Die CSU positioniert sich - in alter Tradition - wieder einmal am rechten Rand des "Establishments", ob aus innerer Überzeugung oder der strategischen Überlegung heraus, rechtsradikales Wählerpotential so zu binden. Rechtsverteidiger sozusagen. Die Grenzen gehören dicht gemacht, Orbán hatte "von Anfang an Recht", die Einladung Merkels an die Flüchtlinge wird uns noch "teuer zu stehen kommen", keine "Neuverschuldung für Flüchtlinge" sind Parolen aus der Münchener Parteizentrale, die ebenso gut von der Fidesz-Pressestellte hätten kommen können. Die Einstellung des Zugverkehrs zwischen Salzburg und Münschen, exakt bis zum Ende des Münchner Oktoberfestes ist dabei ein besonderes Schmankerl weiß-blauen Dünkels.

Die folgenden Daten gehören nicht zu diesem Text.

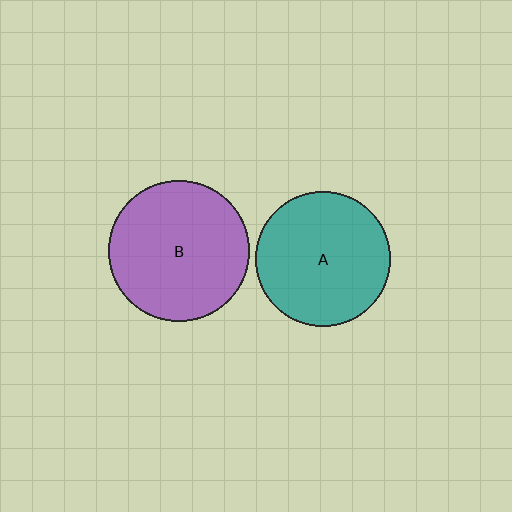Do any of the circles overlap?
No, none of the circles overlap.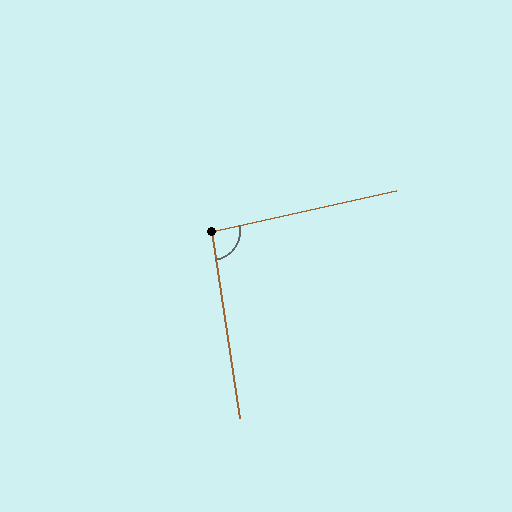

Kuscheln, Geisterfahrt, Provokation

Die Reaktionen der bayerischen Oppositionsparteien sind eindeutig: Die Einladung sei eine Provokation. "Widerlich" und "abenteuerlich" nannte die Fraktionschefin der Grünen das "Kuscheln" Seehofers mit dem "Rechtspopulisten Orban". Der Parteivorsitzende der Linken, Bernd Riexinger, warf der CSU vor, "Rassismus endgültig zur Chefsache" gemacht zu haben. SPD-Vize Ralf Stegner nennt die Flüchtlings- und Europapolitik der CSU "eine Geisterfahrt". "Die CSU macht sich zum Komplizen mit jemandem, der Stacheldrahtzäune baut und Flüchtlinge zusammenknüppelt. Eine Politik des Schlagstocks und des Tränengases kann doch hoffentlich kein Vorbild für Bayern sein."

Orbán-Seehofer-Pakt zur Sicherung der Reichsgrenzen?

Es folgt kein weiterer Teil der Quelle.